Savages have no appreciation of beauty. They have a passion for adornment, but there is nothing to show that their esthetic faculties are developed. They merely obey their animal instincts and passions.
But as civilization advances ambition grows, wants multiply, and higher and higher faculties show themselves, until in the highest expression of civilization, we find aspiration and love of the beautiful most highly developed. We find it manifested on the person, in the home, in the environment.
The late Professor Charles Eliot Norton of Harvard University, one of the finest thinkers of his day, said that beauty has played an immense part in the development of the highest qualities in human beings; and that civilization could be measured by its architecture, sculpture, and painting.
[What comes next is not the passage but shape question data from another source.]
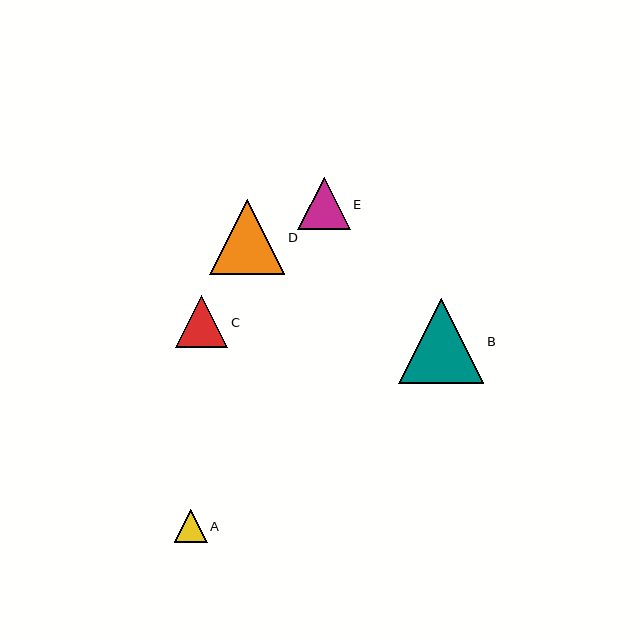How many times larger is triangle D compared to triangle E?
Triangle D is approximately 1.4 times the size of triangle E.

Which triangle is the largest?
Triangle B is the largest with a size of approximately 85 pixels.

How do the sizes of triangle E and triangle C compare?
Triangle E and triangle C are approximately the same size.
What an infinite satisfaction comes from beginning early in life to cultivate our finer qualities, to develop finer sentiments, purer tastes, more delicate feelings, the love of the beautiful in all its varied forms of expression!
One can make no better investment than the cultivation of a taste for the beautiful, for it will bring rainbow hues and enduring joys to the whole life. It will not only greatly increase one's capacity for happiness, but also one's efficiency.
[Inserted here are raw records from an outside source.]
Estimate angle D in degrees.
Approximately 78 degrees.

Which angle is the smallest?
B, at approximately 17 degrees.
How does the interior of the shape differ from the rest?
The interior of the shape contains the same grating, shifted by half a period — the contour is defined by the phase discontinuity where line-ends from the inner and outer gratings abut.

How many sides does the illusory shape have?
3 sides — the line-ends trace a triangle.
A remarkable instance of the elevating, refining influence of beauty has been demonstrated by a Chicago school-teacher, who fitted up in her school a "beauty corner" for her pupils. It was furnished with a stained glass window, a divan covered with an Oriental rug, and a few fine photographs and paintings, among which was a picture of the Sistine Madonna. Several other esthetic trifles, artistically arranged, completed the furnishings of the "beauty corner." The children took great delight in their little retreat, especially in the exquisite coloring of the stained glass window. Insensibly their conduct and demeanor were affected by the beautiful objects with which they daily associated. They became more gentle, more refined, more thoughtful and considerate. A young Italian boy, in particular, who had been incorrigible before the establishment of the "beauty corner," became, in a short time, so changed and softened that the teacher was astonished. One day she asked him what it was that made him so good lately. Pointing to the picture of the Sistine Madonna the boy said, "How can a feller do bad things when she's looking at him?"
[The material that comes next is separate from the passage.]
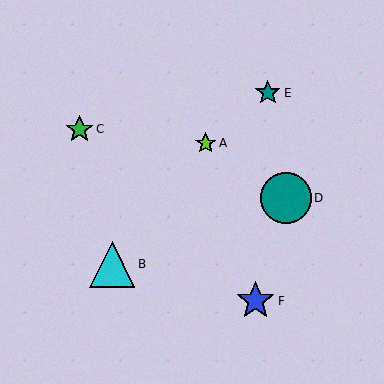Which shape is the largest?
The teal circle (labeled D) is the largest.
Character is fed largely through the eye and ear. The thousand voices in nature of bird and insect and brook, the soughing of the wind through the trees, the scent of flower and meadow, the myriad tints in earth and sky, in ocean and forest, mountain and hill, are just as important for the development of a real man as the education he receives in the schools. If you take no beauty into your life through the eye or the ear to stimulate and develop your esthetic faculties, your nature will be hard, juiceless, and unattractive.
Beauty is a quality of divinity, and to live much with the beautiful is to live close to the divine. "The more we see of beauty everywhere; in nature, in life, in man and child, in work and rest, in the outward and the inward world, the more we see of God (good)."
There are many evidences in the New Testament that Christ was a great lover of the beautiful especially in nature. Was it not He who said: "Consider the lilies of the field; they toil not, neither do they spin; yet Solomon in all his glory was not arrayed like one of these"?